Here's an explanation of the common distribution methods:
---
#### **a. Hash Distribution**
- **How It Works**: Rows are assigned to nodes based on a hash function applied to a
specific column (distribution key).
- **Best For**: Large tables with predictable query patterns where joins or aggregations
happen on the same column.
- **Advantages**:
- Minimizes data movement during queries (better performance).
- Ensures even distribution if the hash key is chosen well.
- **Example**:
- If `CustomerID` is the hash key, all rows with the same `CustomerID` are stored on the
same node.
- **Use Case**:
- Joining customer orders to customer data using `CustomerID`.
---
#### **b. Round-Robin Distribution**
- **How It Works**: Rows are distributed evenly across all nodes in a circular fashion
without considering the data's content.
- **Best For**: Simple bulk inserts or small tables without specific join requirements.
- **Advantages**:
- Very easy to implement.
- Good for scenarios with minimal joins or data dependencies.
- **Drawback**:
- May require shuffling data during joins or aggregations, which can slow queries.
- **Example**:
- Rows 1, 2, 3, 4 are distributed to nodes A, B, C, D, then repeats.
---
#### **c. Replicated Distribution**
- **How It Works**: The entire table is copied to all nodes in the system.
- **Best For**: Small tables that are frequently joined with larger tables.
- **Advantages**:
- Eliminates data movement during joins.
- Ideal for dimension tables (e.g., product categories or regions).
- **Drawbacks**:
- Storage overhead since the table is duplicated on every node.

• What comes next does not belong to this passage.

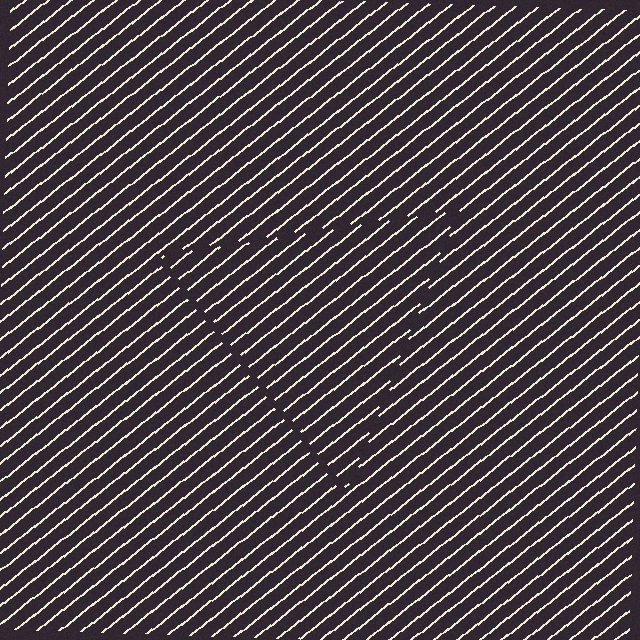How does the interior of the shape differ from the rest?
The interior of the shape contains the same grating, shifted by half a period — the contour is defined by the phase discontinuity where line-ends from the inner and outer gratings abut.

- Not suitable for large tables.
- **Example**:
- A `Region` table with 10 rows is replicated across all nodes for fast joins with a `Sales`
table.
---
### Key Differences
| **Feature** | **Hash Distribution** | **Round-Robin Distribution** |
**Replicated Distribution** |
|----------------------|----------------------------------|------------------------------------|----------------------
--------------|
| **Distribution Logic** | Based on a column (key). | Equal distribution (no key). |
Entire table copied to all nodes. |
| **Performance** | Best for joins on the hash key. | Good for bulk loads. | Best for
small tables. |
| **Storage** | Even across nodes. | Even across nodes. | Duplicated on all
nodes. |
| **Data Movement** | Minimal if hash key matches. | Higher during joins. | None
for joins. |
---
### Choosing the Right Distribution
- Use **Hash** for large tables where query performance depends on specific columns.
- Use **Round-Robin** for staging or intermediate tables that don’t involve complex joins.
- Use **Replicated** for small, frequently joined tables to eliminate data movement.